Updated Google Patent Hints At Linkage Penalties and Site Expiry by rustybrick at SE RoundTable September 19, 2008
Thanks for the info. This explains some of the things people on this forum have been noticing about things like redesigned content dropping in rankings. I'm interested to see how they determine which sites could legitimately get a lot of links in a short period of time. It seems like they are saying if your site has dynamic offerings, then you could technically get away with getting a lot of links at once. I just hate trying to decipher what exactly they mean in their legal patent talk. This patent is better than the last one for readability, but still requires an extra read through or two.
Thanks for the info minstrel, Interesting stuff there. I am the same, I hate trying to decipher or assume anything that is writen as "may be used" or "could be used". But I guess the nature of Google's success is it's ability to keep the important factors a secret, and to keep everybody else guessing. Interesting none the less. Cheers James
this is a bit disturbing on many levels, and it might explain some of the crap we have seen from google in recent months so if you buy a domain that has been parked for a few months, and it fits your site idea perfectly, and you pay good money for the domain, and you put up your site that is in the same topic and niche of the original site that had the backlinks, google might say "the backlinks from before are now worth zero" that is ridiculous if links are out there, they should be treated equally, regardless of who owned the domain, if the links are irrelevant topic-wise, then score them a little less, but don't disregard somewhat relevant links just because a site was parked for awhile..... I have had sites on a server that got hacked and it took us almost a month to fix all the problems and get the sites back up and running, and google decided to zero the PR on a bunch of them, how fair is that????? and se traffic from google has plummeted! chalk one up for a victory to the hackers, thanks to google
Well the information here is certainly helpful because it clears out a lot of doubts and confusion that we had earlier. Google has been very secretive about their algorithm and I think the interpretation from this article actually more or less comes close to the actual one.
"The dates that links appear can also be used to detect "spam," where owners of documents or their colleagues create links to their own document for the purpose of boosting the score assigned by a search engine.

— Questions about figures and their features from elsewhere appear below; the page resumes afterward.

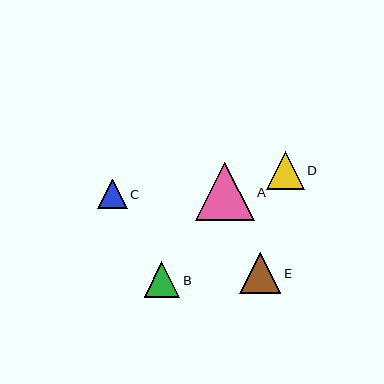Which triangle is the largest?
Triangle A is the largest with a size of approximately 58 pixels.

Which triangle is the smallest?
Triangle C is the smallest with a size of approximately 29 pixels.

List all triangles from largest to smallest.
From largest to smallest: A, E, D, B, C.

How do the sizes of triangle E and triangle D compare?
Triangle E and triangle D are approximately the same size.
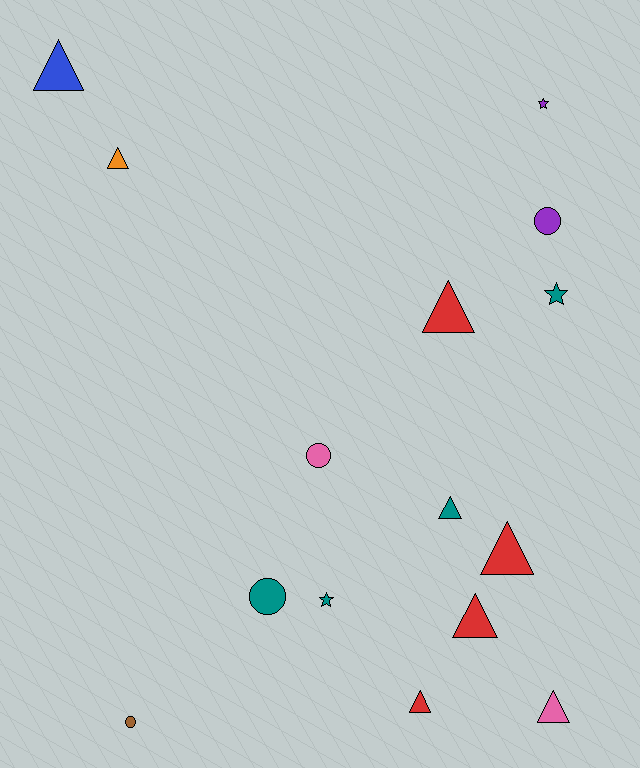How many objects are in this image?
There are 15 objects.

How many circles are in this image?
There are 4 circles.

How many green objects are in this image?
There are no green objects.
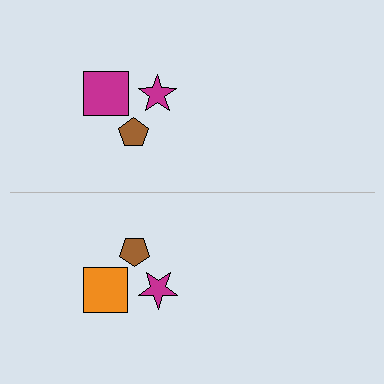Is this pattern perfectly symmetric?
No, the pattern is not perfectly symmetric. The orange square on the bottom side breaks the symmetry — its mirror counterpart is magenta.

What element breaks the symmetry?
The orange square on the bottom side breaks the symmetry — its mirror counterpart is magenta.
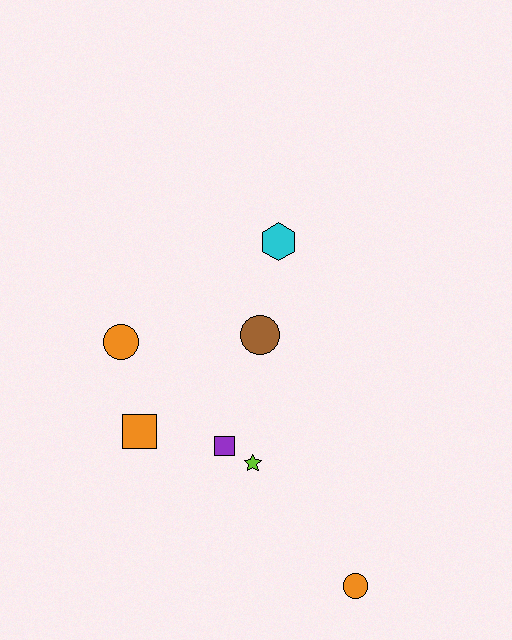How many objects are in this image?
There are 7 objects.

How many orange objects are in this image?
There are 3 orange objects.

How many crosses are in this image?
There are no crosses.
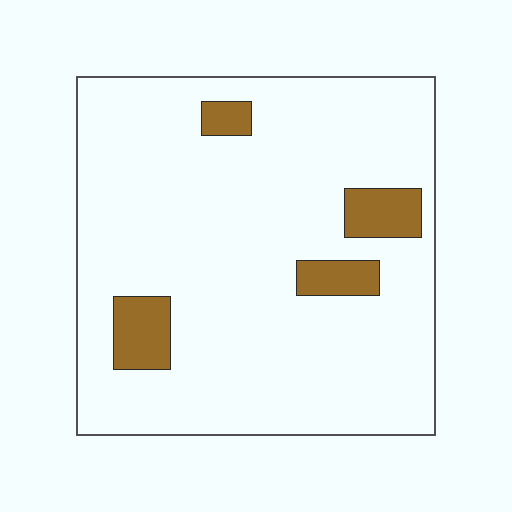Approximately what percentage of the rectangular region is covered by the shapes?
Approximately 10%.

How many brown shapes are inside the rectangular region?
4.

A typical, "legitimate" document attracts back links slowly. A large spike in the quantity of back links may signal a topical phenomenon (e.g., the CDC web site may develop many links quickly after an outbreak, such as SARS), or signal attempts to spam a search engine (to obtain a higher ranking and, thus, better placement in search results) by exchanging links, purchasing links, or gaining links from documents without editorial discretion on making links." I am little confused. Is Google going to penalize a site that gets lot of backlinks quickly? The word Spam is used in the above paragraph? If so, then what will happen if a person build thousands of backlinks for its competitor everyday so that he gets penalized ?

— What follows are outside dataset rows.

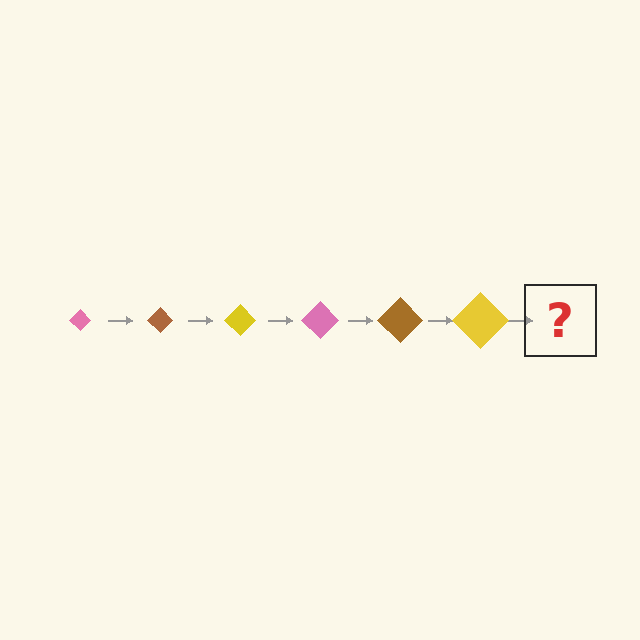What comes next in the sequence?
The next element should be a pink diamond, larger than the previous one.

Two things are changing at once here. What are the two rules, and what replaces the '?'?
The two rules are that the diamond grows larger each step and the color cycles through pink, brown, and yellow. The '?' should be a pink diamond, larger than the previous one.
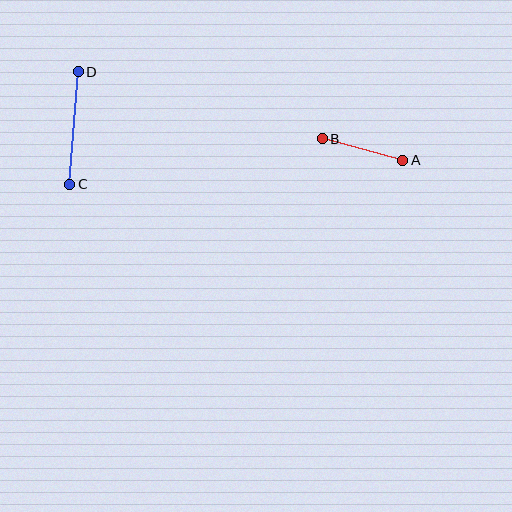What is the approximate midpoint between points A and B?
The midpoint is at approximately (363, 149) pixels.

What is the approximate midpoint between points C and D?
The midpoint is at approximately (74, 128) pixels.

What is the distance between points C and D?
The distance is approximately 113 pixels.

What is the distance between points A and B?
The distance is approximately 84 pixels.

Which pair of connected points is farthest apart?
Points C and D are farthest apart.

this is one of the biggest misconceptions in SEO. "penalized" in this instance (unless banned) means only ignoring the new links would you risk building thousands of backlinks for a competitor? what if they only ignored 5/6ths of them and the rest powered your competitor straight past you?
I think many would risk it, at least experiment on some other sites to see effects before doing it on the specific site that you want to pass I bet there are 1000's of such experiments going on all over the web right now and probably 1000's of innocent sites being experimented on by black hatters without even the knowledge of the site owners
Thanks for the good read! What surprised me the most whilst reading it is that they seem to look negatively upon link exchanges, I didn't know they were against that. I personally don't like link exchanges but the general consensus seems to be that link exchanges are good and are welcomed by google. I guess they're wrong.
Thanks for sharing it. This answers few of my questions about dropped search ranking for some major keywords on one of my site.
I agree with this point 100%. "Getting links too fast" has always been a myth - if Google wants to allow competitors to knock each other out of SERPs with childish linking strategies, then Google has probably jumped the shark.